Dear Tom,
Been awhile brother. Haven’t sent you a a Hail Mary pass in a long time.
I fucking miss you so much. So much is happening. Dad is succumbing to his illness. I don’t know how much time he has. They won’t talk to me. I found out through the Navajo phone tree that he was even as sick as he was.
I’m conflicted on how to feel. Deep down. I think dad does love me. But I also think he doesn’t. He doesn’t know what to do with me.
For a year I text texted him “hey hope you’re having a good day. Love you.” Only to find out when I called on his birthday that his number had been disconnected. How long had I been sending ghost messages?! None of them had been returned anyway.
I’m the daughter that doesn’t matter. You were the son he couldn’t live without.
We were a yin yang pair.
Dad. Doesn’t have a whole lot of time I think.

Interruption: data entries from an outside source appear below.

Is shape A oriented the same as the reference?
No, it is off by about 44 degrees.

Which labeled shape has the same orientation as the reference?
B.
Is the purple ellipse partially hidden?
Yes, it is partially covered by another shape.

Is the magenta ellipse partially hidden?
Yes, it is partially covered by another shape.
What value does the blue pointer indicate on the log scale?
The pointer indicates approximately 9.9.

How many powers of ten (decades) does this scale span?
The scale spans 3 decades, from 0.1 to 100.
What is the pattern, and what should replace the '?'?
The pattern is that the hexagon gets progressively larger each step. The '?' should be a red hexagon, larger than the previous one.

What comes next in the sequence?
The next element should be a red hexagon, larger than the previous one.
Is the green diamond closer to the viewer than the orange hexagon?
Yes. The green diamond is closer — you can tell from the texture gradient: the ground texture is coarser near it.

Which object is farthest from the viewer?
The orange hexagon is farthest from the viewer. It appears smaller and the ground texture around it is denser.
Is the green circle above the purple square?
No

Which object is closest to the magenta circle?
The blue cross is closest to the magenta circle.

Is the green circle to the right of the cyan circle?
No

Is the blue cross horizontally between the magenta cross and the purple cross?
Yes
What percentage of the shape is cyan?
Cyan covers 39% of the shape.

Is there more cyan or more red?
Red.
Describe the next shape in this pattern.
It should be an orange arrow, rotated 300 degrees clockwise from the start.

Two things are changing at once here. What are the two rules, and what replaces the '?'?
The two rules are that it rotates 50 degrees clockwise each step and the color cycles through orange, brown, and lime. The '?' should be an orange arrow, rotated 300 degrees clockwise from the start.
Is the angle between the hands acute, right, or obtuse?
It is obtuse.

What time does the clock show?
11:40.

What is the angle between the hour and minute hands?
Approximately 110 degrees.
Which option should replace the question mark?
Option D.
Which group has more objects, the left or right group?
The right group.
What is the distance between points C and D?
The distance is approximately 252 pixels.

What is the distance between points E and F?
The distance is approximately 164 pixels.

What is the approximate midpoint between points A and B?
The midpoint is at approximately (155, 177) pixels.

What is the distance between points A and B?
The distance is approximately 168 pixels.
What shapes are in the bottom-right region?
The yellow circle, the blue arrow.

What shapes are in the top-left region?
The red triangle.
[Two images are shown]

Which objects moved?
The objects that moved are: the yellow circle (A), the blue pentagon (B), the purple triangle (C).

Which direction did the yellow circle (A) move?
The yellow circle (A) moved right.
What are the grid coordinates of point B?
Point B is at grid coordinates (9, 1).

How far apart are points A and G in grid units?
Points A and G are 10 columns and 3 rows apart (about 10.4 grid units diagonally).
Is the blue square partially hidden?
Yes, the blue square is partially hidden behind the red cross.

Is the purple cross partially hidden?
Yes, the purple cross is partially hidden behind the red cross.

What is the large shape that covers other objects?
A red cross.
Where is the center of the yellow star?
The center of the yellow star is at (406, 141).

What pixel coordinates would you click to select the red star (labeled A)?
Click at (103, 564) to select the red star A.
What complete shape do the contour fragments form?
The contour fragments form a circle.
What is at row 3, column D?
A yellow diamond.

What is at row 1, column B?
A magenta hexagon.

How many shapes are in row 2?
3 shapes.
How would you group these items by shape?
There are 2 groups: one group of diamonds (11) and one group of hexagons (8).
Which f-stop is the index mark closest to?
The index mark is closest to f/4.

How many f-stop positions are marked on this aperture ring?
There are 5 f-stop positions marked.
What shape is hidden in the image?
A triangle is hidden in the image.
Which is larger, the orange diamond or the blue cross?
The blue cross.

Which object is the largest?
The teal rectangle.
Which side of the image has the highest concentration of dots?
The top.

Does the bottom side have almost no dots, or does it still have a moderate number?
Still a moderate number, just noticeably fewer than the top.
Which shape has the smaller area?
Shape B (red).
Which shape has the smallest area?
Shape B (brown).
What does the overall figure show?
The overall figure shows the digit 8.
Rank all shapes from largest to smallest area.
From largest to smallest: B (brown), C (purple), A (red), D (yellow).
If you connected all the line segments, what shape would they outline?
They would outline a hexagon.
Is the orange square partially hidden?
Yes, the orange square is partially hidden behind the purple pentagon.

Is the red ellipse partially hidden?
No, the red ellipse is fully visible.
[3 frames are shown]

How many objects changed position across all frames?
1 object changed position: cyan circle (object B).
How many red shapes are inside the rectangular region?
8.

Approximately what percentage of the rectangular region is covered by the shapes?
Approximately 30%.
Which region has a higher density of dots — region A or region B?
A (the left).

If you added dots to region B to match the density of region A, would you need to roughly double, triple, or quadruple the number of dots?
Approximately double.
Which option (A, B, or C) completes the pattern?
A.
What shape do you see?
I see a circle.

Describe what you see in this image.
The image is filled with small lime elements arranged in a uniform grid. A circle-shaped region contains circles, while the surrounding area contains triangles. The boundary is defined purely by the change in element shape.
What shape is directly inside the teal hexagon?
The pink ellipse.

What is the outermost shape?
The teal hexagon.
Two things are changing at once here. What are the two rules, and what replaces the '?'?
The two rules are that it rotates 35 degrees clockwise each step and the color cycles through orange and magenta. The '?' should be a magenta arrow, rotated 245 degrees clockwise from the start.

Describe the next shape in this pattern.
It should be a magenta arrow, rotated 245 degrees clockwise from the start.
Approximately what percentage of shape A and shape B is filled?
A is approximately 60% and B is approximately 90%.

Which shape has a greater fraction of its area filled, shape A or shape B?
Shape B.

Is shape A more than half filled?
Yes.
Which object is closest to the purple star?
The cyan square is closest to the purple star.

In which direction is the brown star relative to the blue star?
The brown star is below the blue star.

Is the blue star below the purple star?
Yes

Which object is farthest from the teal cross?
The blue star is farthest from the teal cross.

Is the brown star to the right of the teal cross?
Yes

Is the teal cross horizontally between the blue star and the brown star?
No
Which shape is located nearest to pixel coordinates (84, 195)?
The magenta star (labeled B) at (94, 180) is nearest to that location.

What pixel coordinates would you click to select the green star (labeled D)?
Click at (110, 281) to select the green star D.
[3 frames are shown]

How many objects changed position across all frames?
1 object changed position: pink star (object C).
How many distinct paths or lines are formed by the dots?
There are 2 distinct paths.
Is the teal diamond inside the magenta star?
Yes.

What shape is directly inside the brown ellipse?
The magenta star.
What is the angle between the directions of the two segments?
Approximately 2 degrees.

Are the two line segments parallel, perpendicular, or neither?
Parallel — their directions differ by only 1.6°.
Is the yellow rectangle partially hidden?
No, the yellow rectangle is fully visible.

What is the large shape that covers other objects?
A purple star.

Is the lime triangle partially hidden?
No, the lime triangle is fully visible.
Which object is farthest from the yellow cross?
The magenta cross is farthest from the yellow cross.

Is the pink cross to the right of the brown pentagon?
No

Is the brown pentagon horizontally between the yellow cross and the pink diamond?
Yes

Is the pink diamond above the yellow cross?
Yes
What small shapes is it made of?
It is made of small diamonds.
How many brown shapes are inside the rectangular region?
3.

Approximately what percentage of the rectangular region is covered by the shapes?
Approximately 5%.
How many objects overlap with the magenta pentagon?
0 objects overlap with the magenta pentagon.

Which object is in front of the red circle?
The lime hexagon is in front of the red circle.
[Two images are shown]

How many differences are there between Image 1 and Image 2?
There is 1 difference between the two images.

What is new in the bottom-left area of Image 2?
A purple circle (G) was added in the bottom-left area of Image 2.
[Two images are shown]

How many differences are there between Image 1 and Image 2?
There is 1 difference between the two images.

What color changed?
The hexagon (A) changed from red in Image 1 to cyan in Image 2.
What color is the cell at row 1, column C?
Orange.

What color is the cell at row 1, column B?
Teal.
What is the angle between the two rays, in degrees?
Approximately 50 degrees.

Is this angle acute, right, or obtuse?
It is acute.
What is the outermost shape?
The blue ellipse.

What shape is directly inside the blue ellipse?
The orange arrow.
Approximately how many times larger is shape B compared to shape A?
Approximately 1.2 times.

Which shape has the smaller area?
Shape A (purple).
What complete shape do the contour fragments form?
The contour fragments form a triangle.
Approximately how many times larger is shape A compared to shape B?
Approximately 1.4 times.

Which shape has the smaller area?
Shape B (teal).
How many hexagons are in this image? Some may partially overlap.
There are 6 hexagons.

But nobody will tell me the truth. I don’t know what I did to be so on the outs of honest information but apparently it was bad.
I have recently discovered a new art style expression. I’m channeling my Navajo side. Tapping into this side of the nali.
I’m slowly starting to get a grasp of how to interpret my ideas through the paint.
It’s something totally new as I’m drawing and painting something from my minds eye and not from a picture.
I was doing these portraitures. But these Navajo women just spoke to me. And I’ve just got to paint them. I’m drawing and drawing. And finding these scenes. Seeing these places I’ve never been but feeling these grandmas.
I wish I could share this art with you. I know how much you would love this.
I know how much you would be conflicted about dad. but loving.
Im just going to create art. Think of you. Tell you stories as I paint and laugh. Love and laugh.
My heart aches for you now. I wish you were here to stand with me at this time. Right now I’m alone. I need you. But you left me. You asshole. But cool. You did you.
I know I can do this. I’ve got this. I am Ahiddibah.